In ancient mythology, the nightingale connotes tragedy. Speech lost, past life abandoned… the nightingale’s song is one of lament. In Ovid’s version of the classical tale, after many brutal and tragic events the princess Philomela and her sister, Procne, ask the gods to transform them into songbirds. Philomela becomes the nightingale, while Procne becomes the swallow. (If you’re interested in the full story of Philomela and Procne, click here. Warning: like many fairytales, this one could be too dark for young children.) The nightingale has lost something—most obviously, her speaking voice. Philomela’s story is one that deserves telling, but it seems that the only mode of communication bearable to the speaker is through song. 
So where am I going with all of this classical mythology business? What does this have to do with Robert Schumann, Heinrich Heine, and today’s concert?

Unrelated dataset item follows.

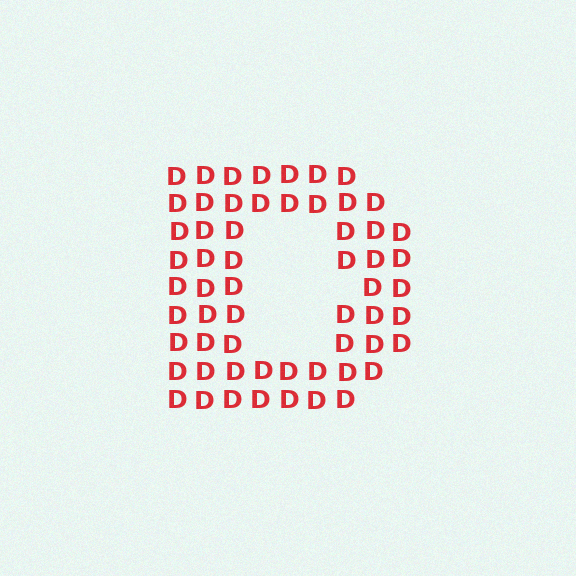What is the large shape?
The large shape is the letter D.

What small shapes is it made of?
It is made of small letter D's.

Well, Philomela’s story is rendered comprehensible to an audience in part through the poet (Ovid’s) interpretation, and thus his translation.To paraphrase Cori Ellison’s introduction to today’s concert, the composer Robert Schumann saw artists as people in search of completion. They may seek that completion in other individuals, other artists, other particular modes of expression other than their own. Just as Philomela lost her powers of speech but gained song, so Schumann lost the use of his left hand, crippling his career as a musician, but then focused his energies towards composition. Losing the gift of performance, he gained the gift of creation. And Schumann found another artistic “half” in the romantic poet Heinrich Heine, who was all too familiar with the nightingale conceit (check out the full translation in the LCCMF program and you'll see what I mean.) As Dichterlibe (“A Poet’s Love”) so clearly illustrates, in Schumann’s mind the composer completes the poet, and vice versa. 

So the piano completes the vocalist. In today’s performance, Ms. Chien (piano) and Mr. Scarlata (baritone) performed a duet, complementing each other and weaving in and out of each other’s pauses and inhalations. The piano does not simply support the vocalist in the spotlight, but like the personified natural world in Heine’s love poem, enhances the vitality and tragic beauty of the narrative. 

Stanza 4 of Heinrich Heine’s poem reads, “but when I kiss your mouth, / Then I am altogether whole again… But when you say: I love you true! / Then must I weep so bitterly.” This line may at first read as counterintuitive. Why does the lovesick man weep when he hears that his love reciprocated? Well, Mr. Scarlata’s interpretation of this lyric might help us to understand. Sonically, the vibrations of Mr. Scarlata and Ms. Chien’s duet at this line (“Then I am altogether whole again”) are so concentrated and gentle that they create a sense of wholeness that we may only be able to experience in the absence of language. The audience may not have known what Mr. Scarlata was saying (he sang in German,) but we felt the fulfillment of that moment. Really great music gives us this sense of wholeness. Being by the ocean does it for me—watching waves crumple against cliffs, silver puddles of sunlight caught along the shoreline. For the poet-singer, the complete moment of the kiss is shattered by his lover’s words. Since Philomela’s lament (and undoubtedly beforehand,) artists have striven to express their longing for wholeness, and to offer a sensation of wholeness to others. But maybe Philomela knew best in giving up her powers of speech. Maybe we don’t always want to find that “other half” right away, whatever it may be. That way we get to “weep bitterly,” and keep singing or writing, a la Heinrich Heine, for at least another twelve stanzas.